Prior to the intervention, monthly fluoroquinolone prescriptions accounted for 45% of all outpatient prescriptions of cystitis. After the intervention, fluoroquinolone prescriptions accounted for a median of 32% of antibiotics prescribed monthly for cystitis. Conversely, prescriptions for beta-lactams increased from a monthly median of 14% in the pre-intervention phase to 24.5%. Nitrofurantoin and trimethoprim/sulfamethoxazole prescribing was unaltered by the intervention.
In the interrupted time series analysis, CDSS implementation resulted in a −20.7% level change (95% CI, −33.8% to −7.5%; P = .002) and −1.4% change in slope (95% CI, −3.0% to 0.2%; P = .09) in fluoroquinolone prescribing for cystitis, and a 28.5% level change (95% CI, 15.5% to 41.7%; P < .001) and 1.2% change in slope (95% CI, −0.3% to 2.8%; P = .13) in beta-lactam prescriptions.
"In summary, CDSS combined with local urine antibiograms, even without prescriber education or audit and feedback, can be an effective tool for antimicrobial stewardship," the authors concluded.

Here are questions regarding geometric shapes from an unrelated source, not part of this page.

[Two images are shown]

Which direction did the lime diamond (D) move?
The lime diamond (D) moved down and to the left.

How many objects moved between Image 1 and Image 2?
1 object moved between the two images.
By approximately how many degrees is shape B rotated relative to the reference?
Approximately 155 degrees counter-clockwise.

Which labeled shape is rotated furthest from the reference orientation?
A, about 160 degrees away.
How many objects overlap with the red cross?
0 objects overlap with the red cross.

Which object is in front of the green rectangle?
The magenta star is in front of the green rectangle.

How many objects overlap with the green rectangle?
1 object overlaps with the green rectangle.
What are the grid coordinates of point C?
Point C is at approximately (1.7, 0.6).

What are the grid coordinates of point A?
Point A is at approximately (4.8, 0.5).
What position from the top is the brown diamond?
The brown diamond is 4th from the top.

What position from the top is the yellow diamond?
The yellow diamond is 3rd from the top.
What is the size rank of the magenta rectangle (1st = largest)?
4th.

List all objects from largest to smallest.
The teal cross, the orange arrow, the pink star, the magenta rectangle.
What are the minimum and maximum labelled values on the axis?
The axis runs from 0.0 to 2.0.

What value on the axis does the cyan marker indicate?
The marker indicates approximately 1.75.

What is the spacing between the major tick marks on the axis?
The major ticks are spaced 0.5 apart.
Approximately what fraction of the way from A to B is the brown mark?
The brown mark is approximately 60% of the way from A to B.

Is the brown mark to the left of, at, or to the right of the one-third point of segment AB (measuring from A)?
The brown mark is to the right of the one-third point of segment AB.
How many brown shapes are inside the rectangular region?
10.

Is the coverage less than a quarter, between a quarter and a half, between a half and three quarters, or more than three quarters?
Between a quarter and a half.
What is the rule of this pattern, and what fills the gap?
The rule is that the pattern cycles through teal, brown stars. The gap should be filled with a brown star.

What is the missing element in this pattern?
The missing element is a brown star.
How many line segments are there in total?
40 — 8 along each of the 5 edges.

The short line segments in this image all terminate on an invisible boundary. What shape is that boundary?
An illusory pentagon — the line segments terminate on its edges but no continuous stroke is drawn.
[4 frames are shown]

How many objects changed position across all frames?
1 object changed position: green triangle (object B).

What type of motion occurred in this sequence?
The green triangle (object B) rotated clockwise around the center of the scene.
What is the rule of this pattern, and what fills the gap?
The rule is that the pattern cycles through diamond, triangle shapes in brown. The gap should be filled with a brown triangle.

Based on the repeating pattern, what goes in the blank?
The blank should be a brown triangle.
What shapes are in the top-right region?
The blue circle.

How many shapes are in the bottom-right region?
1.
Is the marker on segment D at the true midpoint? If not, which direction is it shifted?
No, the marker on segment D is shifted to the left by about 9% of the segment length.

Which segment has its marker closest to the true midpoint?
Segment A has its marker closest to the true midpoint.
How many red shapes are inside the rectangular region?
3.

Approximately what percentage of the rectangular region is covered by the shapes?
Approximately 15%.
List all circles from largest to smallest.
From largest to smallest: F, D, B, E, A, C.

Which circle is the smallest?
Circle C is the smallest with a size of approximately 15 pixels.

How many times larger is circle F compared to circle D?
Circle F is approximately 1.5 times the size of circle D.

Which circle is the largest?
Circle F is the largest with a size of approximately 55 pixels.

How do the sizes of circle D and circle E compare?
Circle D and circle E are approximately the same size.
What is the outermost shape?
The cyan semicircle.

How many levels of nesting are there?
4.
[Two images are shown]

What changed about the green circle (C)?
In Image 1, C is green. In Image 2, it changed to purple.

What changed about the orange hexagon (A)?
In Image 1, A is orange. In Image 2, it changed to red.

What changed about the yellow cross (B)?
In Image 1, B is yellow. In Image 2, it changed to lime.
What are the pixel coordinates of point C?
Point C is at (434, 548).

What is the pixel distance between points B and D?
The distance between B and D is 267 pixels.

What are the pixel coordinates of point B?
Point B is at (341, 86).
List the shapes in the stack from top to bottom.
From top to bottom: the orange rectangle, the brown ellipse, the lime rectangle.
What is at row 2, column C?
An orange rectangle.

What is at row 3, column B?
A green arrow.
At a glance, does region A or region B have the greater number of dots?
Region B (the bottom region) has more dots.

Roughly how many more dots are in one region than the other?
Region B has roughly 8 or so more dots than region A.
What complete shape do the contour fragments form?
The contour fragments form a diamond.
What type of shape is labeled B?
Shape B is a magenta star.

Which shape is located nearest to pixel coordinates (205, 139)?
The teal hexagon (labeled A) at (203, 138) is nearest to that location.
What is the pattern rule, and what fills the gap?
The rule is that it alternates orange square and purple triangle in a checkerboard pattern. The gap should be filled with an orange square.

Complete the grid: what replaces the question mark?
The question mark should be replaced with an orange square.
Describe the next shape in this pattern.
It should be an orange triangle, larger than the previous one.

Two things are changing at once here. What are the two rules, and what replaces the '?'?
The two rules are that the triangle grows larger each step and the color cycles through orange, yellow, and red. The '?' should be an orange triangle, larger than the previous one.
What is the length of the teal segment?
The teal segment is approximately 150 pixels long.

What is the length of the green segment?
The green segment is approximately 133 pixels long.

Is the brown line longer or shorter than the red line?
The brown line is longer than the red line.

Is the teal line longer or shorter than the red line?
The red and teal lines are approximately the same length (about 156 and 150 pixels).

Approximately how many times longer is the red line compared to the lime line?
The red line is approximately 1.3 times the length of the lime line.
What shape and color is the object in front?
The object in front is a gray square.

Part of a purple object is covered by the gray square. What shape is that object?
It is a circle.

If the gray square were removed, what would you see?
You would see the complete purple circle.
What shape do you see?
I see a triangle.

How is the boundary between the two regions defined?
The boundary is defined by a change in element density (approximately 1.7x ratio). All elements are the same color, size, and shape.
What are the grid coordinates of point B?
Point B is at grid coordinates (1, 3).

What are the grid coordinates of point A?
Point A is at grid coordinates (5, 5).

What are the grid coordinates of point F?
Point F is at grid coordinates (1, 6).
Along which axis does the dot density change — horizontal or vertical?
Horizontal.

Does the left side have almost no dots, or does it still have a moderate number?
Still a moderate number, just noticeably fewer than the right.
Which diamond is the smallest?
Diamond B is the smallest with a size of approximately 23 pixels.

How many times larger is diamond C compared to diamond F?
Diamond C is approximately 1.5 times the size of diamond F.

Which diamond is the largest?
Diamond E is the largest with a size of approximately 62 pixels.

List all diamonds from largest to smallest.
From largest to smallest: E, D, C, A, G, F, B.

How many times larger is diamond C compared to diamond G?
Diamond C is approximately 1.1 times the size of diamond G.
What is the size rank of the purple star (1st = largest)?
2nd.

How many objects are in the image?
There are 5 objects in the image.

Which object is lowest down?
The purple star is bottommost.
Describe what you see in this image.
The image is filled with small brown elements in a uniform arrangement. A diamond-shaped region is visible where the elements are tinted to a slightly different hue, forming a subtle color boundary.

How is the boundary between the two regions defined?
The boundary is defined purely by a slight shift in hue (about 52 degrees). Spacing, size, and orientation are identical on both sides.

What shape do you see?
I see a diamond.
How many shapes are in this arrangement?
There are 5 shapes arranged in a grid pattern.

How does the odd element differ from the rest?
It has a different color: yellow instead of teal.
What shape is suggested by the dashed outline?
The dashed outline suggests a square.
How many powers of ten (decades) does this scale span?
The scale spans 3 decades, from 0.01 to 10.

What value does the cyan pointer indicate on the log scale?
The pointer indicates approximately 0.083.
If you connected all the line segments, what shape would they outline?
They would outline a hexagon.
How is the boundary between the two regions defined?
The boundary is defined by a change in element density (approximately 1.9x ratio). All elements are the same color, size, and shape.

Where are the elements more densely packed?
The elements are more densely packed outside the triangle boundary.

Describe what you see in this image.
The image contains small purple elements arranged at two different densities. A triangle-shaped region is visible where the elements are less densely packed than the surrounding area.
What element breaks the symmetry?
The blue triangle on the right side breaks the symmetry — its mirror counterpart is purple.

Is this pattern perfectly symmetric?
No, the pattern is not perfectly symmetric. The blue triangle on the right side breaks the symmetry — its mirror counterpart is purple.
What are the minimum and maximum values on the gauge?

Aug 19 Infect Control Hosp Epidemiol abstract
Salmonella outbreak linked to onions grows by more than 200 cases
A multistate Salmonella Newport outbreak linked to onions grew in the past week, with 229 new cases, according to the Centers for Disease Control and Prevention (CDC). According to the CDC, officials have confirmed 869 cases in 47 states, including 116 hospitalizations. No deaths have been recorded.
Thomson International, Inc. of Bakersfield, California, is the likely source of potentially contaminated red onions, which were used in a variety of food products, according to a list of recalled produces from the Food and Drug Administration (FDA). In addition to onions, cheese dips, salsa, and pre-diced onions have all been recalled. The products have been sold at retailers throughout the country, including Aldi, Public Super Market, Walmart, and Kroger.
According to the CDC, illness-onset dates range from Jun 19 to Aug 4, and the median age of sick people is 40. The most-affected state is California, with 115 cases, followed by Utah (105), Oregon (94), Montana (63), and Washington state (50).
"Eighty-eight percent of people reported eating onions or dishes likely containing onions in the week before their illness started," the CDC said. "Of the 68 cases who were asked what types of onions they ate, 46 (68%) ate any white onions, 45 (66%) ate any red onions, and 33 (49%) ate any yellow onions in the week prior to illness. Most ill people ate more than one type of onion in the week before illness."